Speaker: Dr Laura Sandy
The phenomenon of slave stealing has yet to attract scholarly attention; the numerous women branded as kidnappers and “negro thieves” are almost completely absent from the historiography of American slavery. Free women, across the spectrums of race and class, played central roles in these dangerous, illegal, ‘unfeminine’ ventures. On the other side of the law, slave-owning women, married and single, were also embroiled in slave stealing cases. They filed numerous suits to country courts across the South, attempting to retrieve their stolen enslaved people. Both slave stealing women and slave-owing women, despite their differing motivations, challenged contemporary gender conventions and exposed the fragility of social constructions of the gendered identity that underpinned social and political authority in the American South. In broad terms, their behaviour complicates traditional definitions of female resistance under slavery. These women protested their treatment by their communities, governors, and family and proved willing to break, or manipulate, the laws of slavery in order to advance their own interests, be they monetary, emotional, or ideological. Their challenges regularly tested the pillars on which a patriarchal slave society rested and placed them at the centre of local and national dramas which revolved around human trafficking and the right to own human property. Their actions were socially and culturally destabilizing and underlined the ambivalent nature of Southern law and custom. Slave stealing, therefore, contributed to the rising sense of insecurity over the future of the institution of slavery, shaped antebellum southern political thought and significantly contributed to the growth of sectionalism, which led to the outbreak of the American Civil War.

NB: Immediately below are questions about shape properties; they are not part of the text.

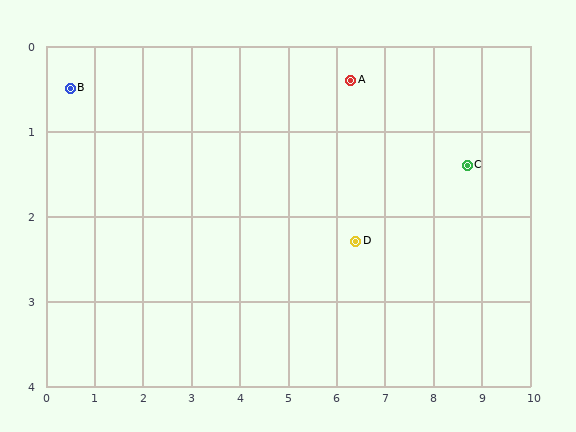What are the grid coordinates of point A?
Point A is at approximately (6.3, 0.4).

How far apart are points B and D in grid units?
Points B and D are about 6.2 grid units apart.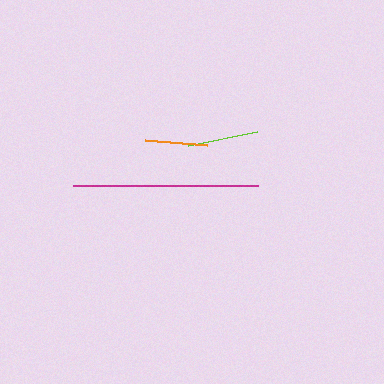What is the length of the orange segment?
The orange segment is approximately 62 pixels long.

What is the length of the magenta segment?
The magenta segment is approximately 185 pixels long.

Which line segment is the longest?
The magenta line is the longest at approximately 185 pixels.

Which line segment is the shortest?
The orange line is the shortest at approximately 62 pixels.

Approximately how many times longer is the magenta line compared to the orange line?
The magenta line is approximately 3.0 times the length of the orange line.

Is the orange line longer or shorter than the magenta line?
The magenta line is longer than the orange line.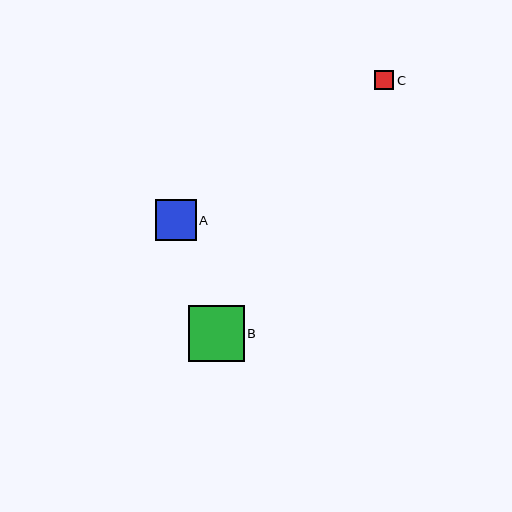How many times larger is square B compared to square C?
Square B is approximately 2.9 times the size of square C.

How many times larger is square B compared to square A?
Square B is approximately 1.4 times the size of square A.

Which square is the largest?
Square B is the largest with a size of approximately 56 pixels.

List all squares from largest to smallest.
From largest to smallest: B, A, C.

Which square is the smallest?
Square C is the smallest with a size of approximately 19 pixels.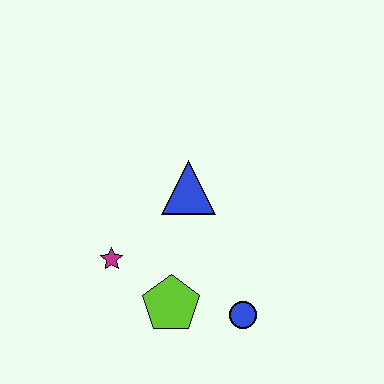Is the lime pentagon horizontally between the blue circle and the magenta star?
Yes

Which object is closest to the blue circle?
The lime pentagon is closest to the blue circle.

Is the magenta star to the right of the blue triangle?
No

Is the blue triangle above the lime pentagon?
Yes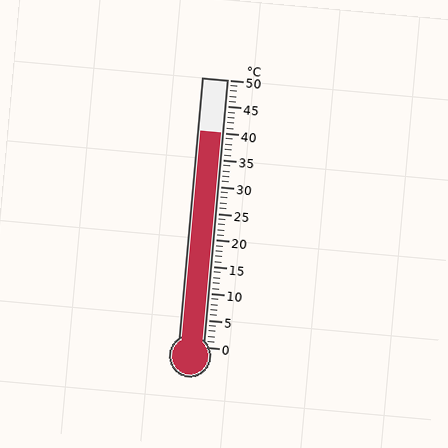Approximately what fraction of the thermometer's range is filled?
The thermometer is filled to approximately 80% of its range.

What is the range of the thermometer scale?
The thermometer scale ranges from 0°C to 50°C.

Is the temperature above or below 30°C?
The temperature is above 30°C.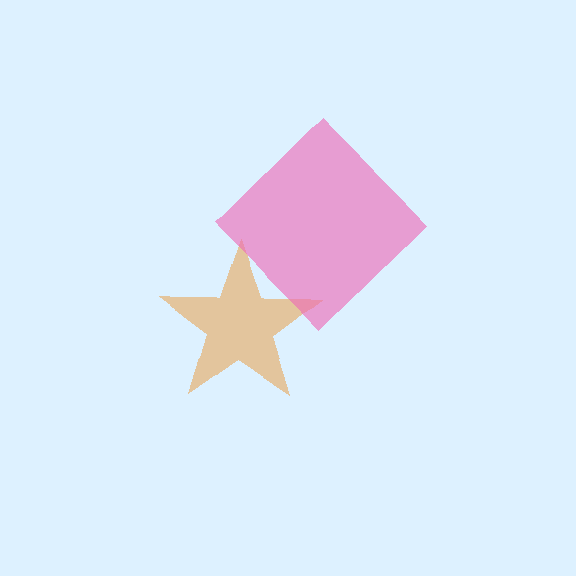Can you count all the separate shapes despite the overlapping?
Yes, there are 2 separate shapes.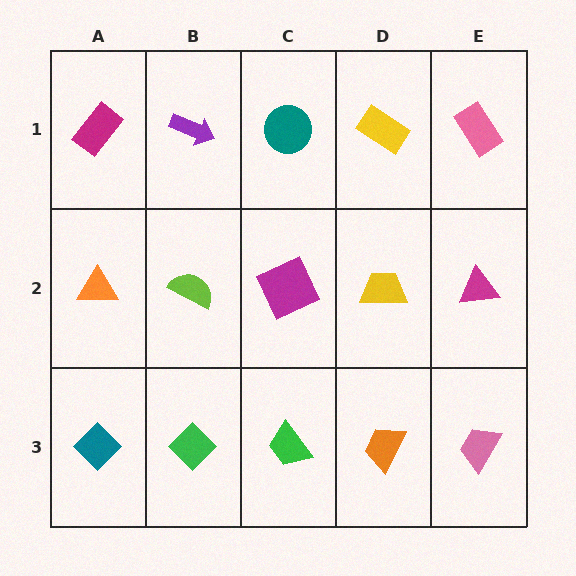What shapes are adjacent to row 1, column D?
A yellow trapezoid (row 2, column D), a teal circle (row 1, column C), a pink rectangle (row 1, column E).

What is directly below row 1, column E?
A magenta triangle.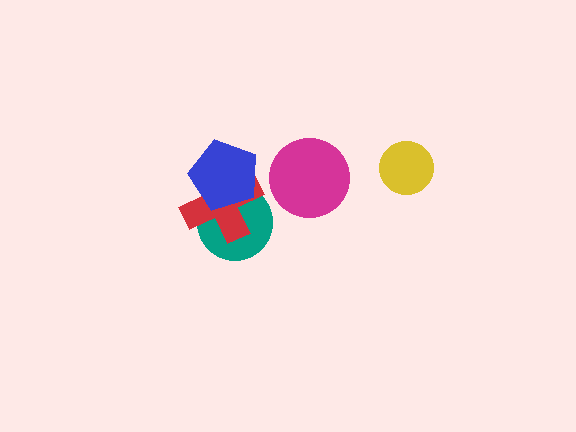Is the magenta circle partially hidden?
No, no other shape covers it.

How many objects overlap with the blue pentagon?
2 objects overlap with the blue pentagon.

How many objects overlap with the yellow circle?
0 objects overlap with the yellow circle.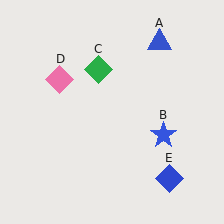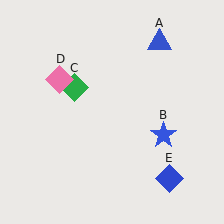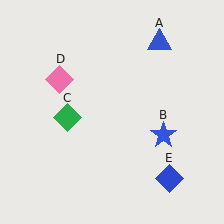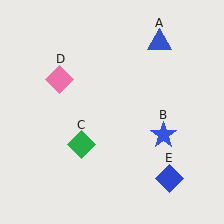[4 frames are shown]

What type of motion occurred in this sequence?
The green diamond (object C) rotated counterclockwise around the center of the scene.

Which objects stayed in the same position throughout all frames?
Blue triangle (object A) and blue star (object B) and pink diamond (object D) and blue diamond (object E) remained stationary.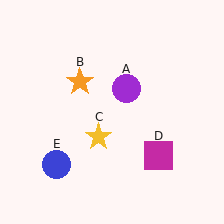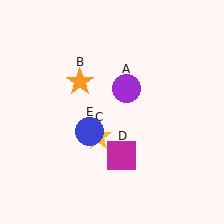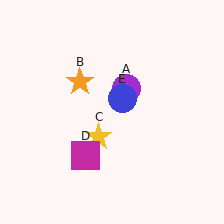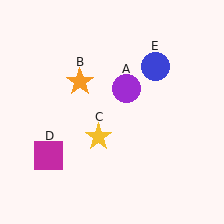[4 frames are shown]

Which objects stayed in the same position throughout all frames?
Purple circle (object A) and orange star (object B) and yellow star (object C) remained stationary.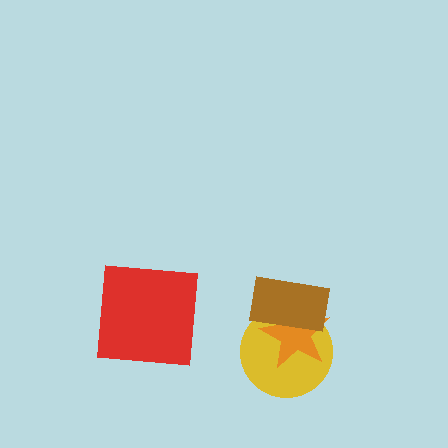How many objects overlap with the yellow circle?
2 objects overlap with the yellow circle.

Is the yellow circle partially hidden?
Yes, it is partially covered by another shape.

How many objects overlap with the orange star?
2 objects overlap with the orange star.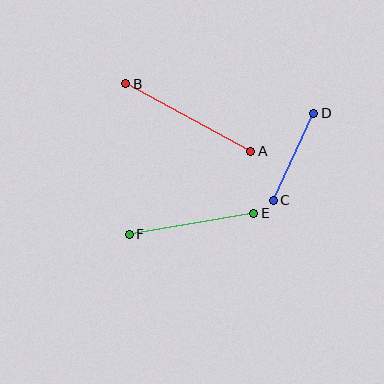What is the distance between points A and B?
The distance is approximately 142 pixels.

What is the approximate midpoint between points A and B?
The midpoint is at approximately (188, 118) pixels.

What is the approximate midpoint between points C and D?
The midpoint is at approximately (294, 157) pixels.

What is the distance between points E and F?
The distance is approximately 126 pixels.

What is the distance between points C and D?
The distance is approximately 96 pixels.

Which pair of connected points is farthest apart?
Points A and B are farthest apart.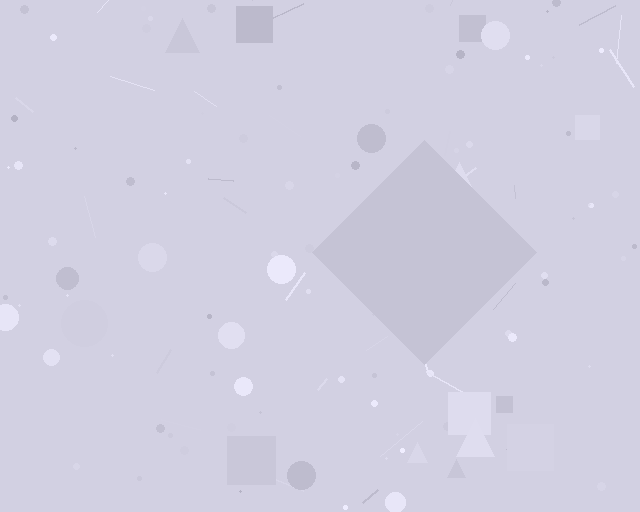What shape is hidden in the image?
A diamond is hidden in the image.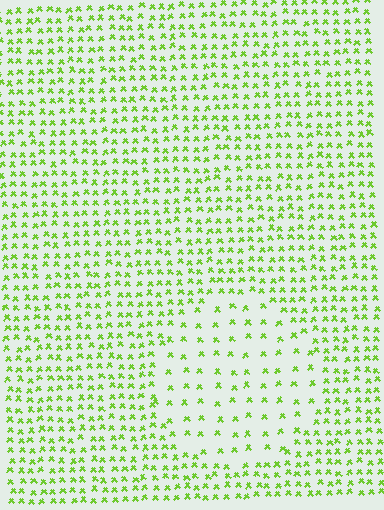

Laura Sandy is a historian of slavery, North America and the Atlantic World and is, also, currently the University co-director of the Centre for the Study of International Slavery (CSIS). She She teaches undergraduate modules on colonial America, American slavery and Civil Rights and comparative slaveries. She joined the University of Liverpool in October 2015 having previously held full-time posts at Oxford Brookes University and Keele University. Laura’s ESRC funded PhD and Post-Doctoral award supported research on American slavery and led to the publication of works which review the lives of overseers (free and enslaved) and their wives on colonial slave plantations in Virginia and South Carolina. Her first book is entitled "The Overseers of Early American Slavery: Supervisors, Enslaved Labourers, and the Plantation Enterprise." She is also the editor of a collection of essays, "The Civil War and Slavery Reconsidered: Negotiating the Peripheries.” Her work has involved archival research in every former slave state in the southern United States looking at slavery, plantation management, resistance, free people of colour, voluntary enslavement, the theft of enslaved people and the laws of slavery. Her most recent work investigates the illegal trafficking of the enslaved in North America in the 18th and 19th centuries. Laura has advised on museum exhibitions and given talks on her research to historical societies, institutions, and schools in the UK, Europe, and the US.